William Biermann was a longtime employee of Comcast before being terminated in 2019. He alleges in his complaint that his firing was due to his age, in violation of the Age Discrimination in Employment Act. Comcast, rather than addressing the merits of the allegations, instead argued that the case should not be in court at all, because in 2013 they sent a notice to all Illinois employees stating that, if they did not choose to opt out, they were automatically changing their workplace policy to mandate the arbitration of disputes. They then sent an email containing a link to the program description and reminding them of the opt-out deadline. Biermann argued that he should not be bound by this policy since he has no memory whatsoever of either the letter or the email, and that Comcast has no proof that he actually received either of them. Because of this, he argues that no arbitration agreement was ever created.

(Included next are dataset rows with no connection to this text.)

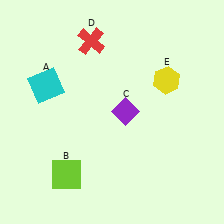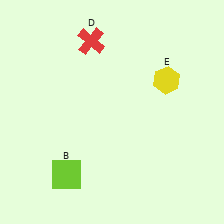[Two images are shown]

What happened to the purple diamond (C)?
The purple diamond (C) was removed in Image 2. It was in the top-right area of Image 1.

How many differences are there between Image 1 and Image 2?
There are 2 differences between the two images.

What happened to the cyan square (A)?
The cyan square (A) was removed in Image 2. It was in the top-left area of Image 1.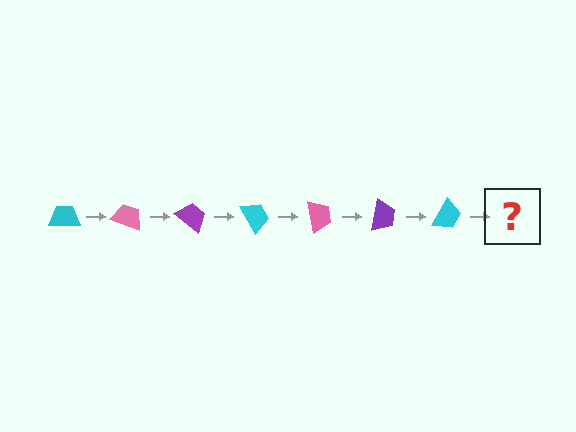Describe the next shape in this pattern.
It should be a pink trapezoid, rotated 140 degrees clockwise from the start.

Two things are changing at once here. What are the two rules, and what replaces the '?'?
The two rules are that it rotates 20 degrees clockwise each step and the color cycles through cyan, pink, and purple. The '?' should be a pink trapezoid, rotated 140 degrees clockwise from the start.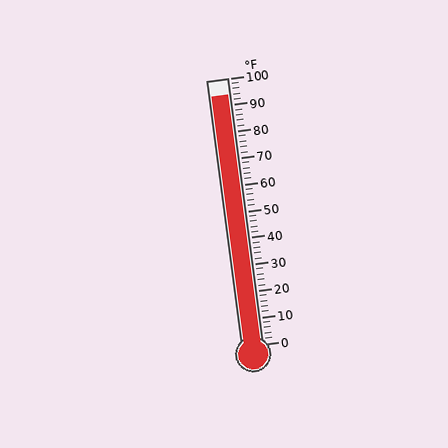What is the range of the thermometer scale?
The thermometer scale ranges from 0°F to 100°F.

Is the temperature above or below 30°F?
The temperature is above 30°F.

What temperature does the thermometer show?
The thermometer shows approximately 94°F.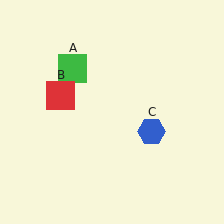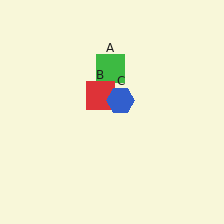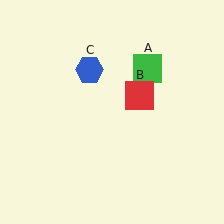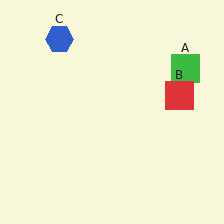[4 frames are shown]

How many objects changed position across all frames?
3 objects changed position: green square (object A), red square (object B), blue hexagon (object C).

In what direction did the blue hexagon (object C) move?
The blue hexagon (object C) moved up and to the left.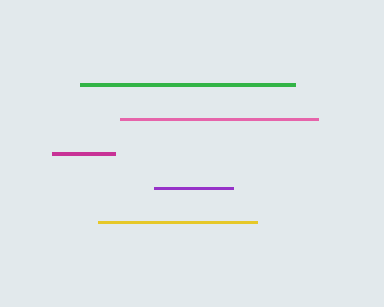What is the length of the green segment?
The green segment is approximately 215 pixels long.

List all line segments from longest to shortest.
From longest to shortest: green and pink (about equal), yellow, purple, magenta.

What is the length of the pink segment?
The pink segment is approximately 198 pixels long.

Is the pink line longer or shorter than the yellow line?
The pink line is longer than the yellow line.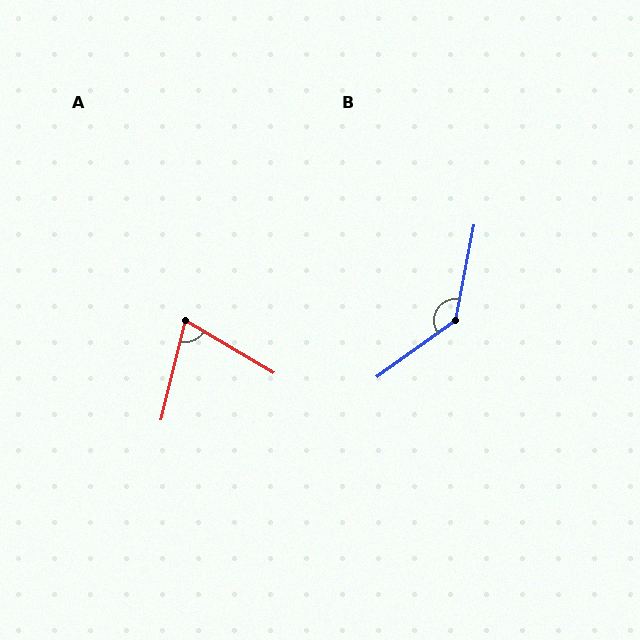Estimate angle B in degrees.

The problem with Biermann’s argument, as the court points out, is that while Comcast can’t dispute Biermann’s memory, they can show that they both mailed and emailed the notice of the policy to Biermann’s correct addresses. Even if Biermann can’t remember reading them, based on the existing caselaw that’s enough for the court to rule that he probably did. Because he presumptively received them and did not choose to opt out of the policy change, the court can assume that, through his inaction and the fact he continued to work for Comcast under the new policy, that Biermann was agreeing to the mandatory arbitration. Biermann also argued that, since the email only contained a hyperlink, it was not a contract offer itself. The court pointed out that Biermann (presumably) got the mailed full version so that’s a bit of a moot point, and also said that there was enough information in the email itself to put him on notice that he probably should inquire if there was some sort of issue. So off to arbitration the case goes.
Now, William Biermann might still get a good result at arbitration (because the court was only ruling on the arbitration agreement it did not get into the merits of the case), but it probably was not the outcome tat Biermann was hoping for when he filed his claim in the civil court system.